Cayman
Automatic accelerator generation with control flow and data access optimization
Cayman is the first end-to-end framework that synthesizes high-performance custom accelerators with full control flow and data access support, automating both candidate selection and hardware synthesis.
+------------------------------------------------------------------+
| Cayman Framework |
+------------------------------------------------------------------+
| |
| Application --> LLVM IR --+--> profile/analyze |
| | |
| +--> build wPST |
| | |
| +---------------------------------v---------------------------+ |
| | Candidate Selection (DP) | |
| | +---------+ +------------+ +-------------------------+ | |
| | | wPST |-->| Accelerator|-->| Pareto-optimal | | |
| | |traversal| | Model | | Solutions | | |
| | +---------+ | - Ctrl-flow| | (speedup vs area) | | |
| | | - Interface| +-------------------------+ | |
| | +------------+ | |
| +-------------------------------------------------------------+ |
| | |
| v |
| +-------------------------------------------------------------+ |
| | Accelerator Merging | |
| | DFG1 + DFG2 --> Reconfigurable Datapath + FSMs | |
| +-------------------------------------------------------------+ |
| | |
| v |
| Hardware (Verilog) |
+------------------------------------------------------------------+
Limitations of Prior Work
| Approach | Candidate Selection | Control Flow | Data Access | Hardware Sharing |
|---|---|---|---|---|
| HLS | manual | optimized | specified | / |
| CFU synthesis | auto (DFG only) | / | scalar-only | restricted |
| Off-core accel | auto | sequential | slow | restricted |
| Cayman | auto | optimized | specialized | flexible |
Prior frameworks either exclude control flow/memory access, or only synthesize sequential control with slow interfaces.

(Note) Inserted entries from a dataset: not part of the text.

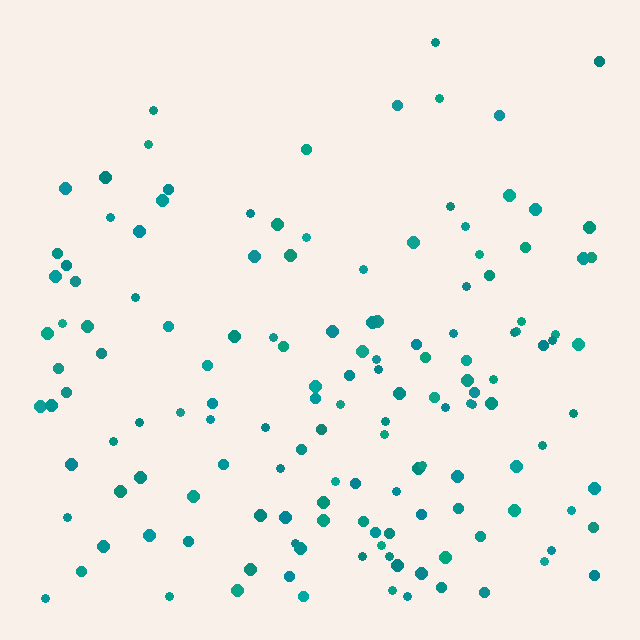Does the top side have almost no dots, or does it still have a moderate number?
Still a moderate number, just noticeably fewer than the bottom.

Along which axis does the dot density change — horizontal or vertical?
Vertical.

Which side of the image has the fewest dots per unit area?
The top.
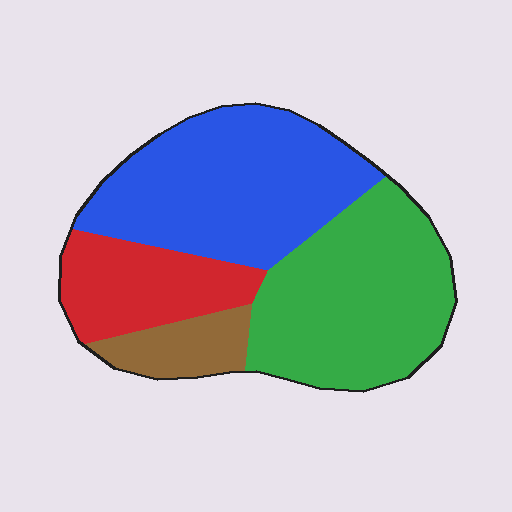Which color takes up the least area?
Brown, at roughly 10%.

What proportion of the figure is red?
Red takes up about one sixth (1/6) of the figure.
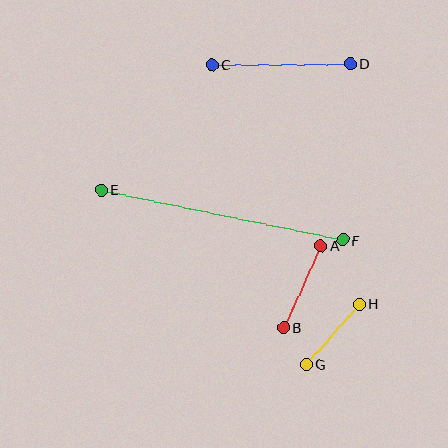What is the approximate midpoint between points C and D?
The midpoint is at approximately (281, 64) pixels.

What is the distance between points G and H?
The distance is approximately 80 pixels.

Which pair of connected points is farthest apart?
Points E and F are farthest apart.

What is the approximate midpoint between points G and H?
The midpoint is at approximately (333, 334) pixels.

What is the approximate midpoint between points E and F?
The midpoint is at approximately (222, 215) pixels.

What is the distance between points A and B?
The distance is approximately 90 pixels.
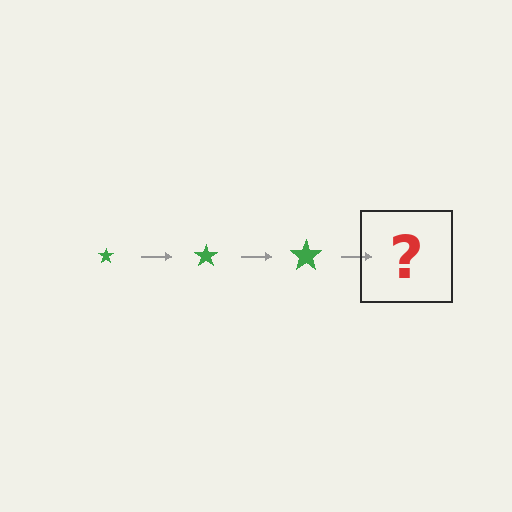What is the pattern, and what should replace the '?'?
The pattern is that the star gets progressively larger each step. The '?' should be a green star, larger than the previous one.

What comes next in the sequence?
The next element should be a green star, larger than the previous one.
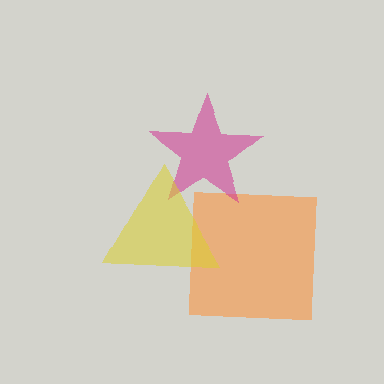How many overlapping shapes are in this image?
There are 3 overlapping shapes in the image.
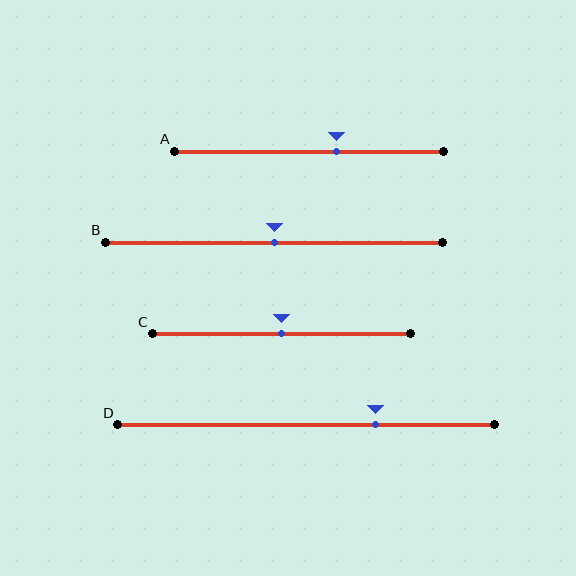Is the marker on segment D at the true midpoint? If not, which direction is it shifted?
No, the marker on segment D is shifted to the right by about 18% of the segment length.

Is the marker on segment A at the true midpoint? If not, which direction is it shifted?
No, the marker on segment A is shifted to the right by about 10% of the segment length.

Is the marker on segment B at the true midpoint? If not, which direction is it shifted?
Yes, the marker on segment B is at the true midpoint.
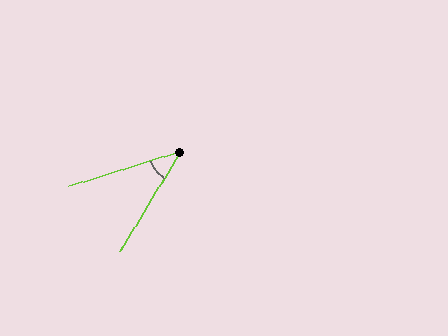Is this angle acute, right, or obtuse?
It is acute.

Whole-Application Program Structure Tree (wPST)
Cayman extends the traditional PST to capture all SESE (single-entry-single-exit) regions as acceleration candidates:
root
/ \
func0 func1
/ \
loop loop outer
linear / | \
| entry head exit
linear |
loop dot-product
/ | \
head body cond
Two region types:
- bb regions: Basic blocks (dataflow graphs)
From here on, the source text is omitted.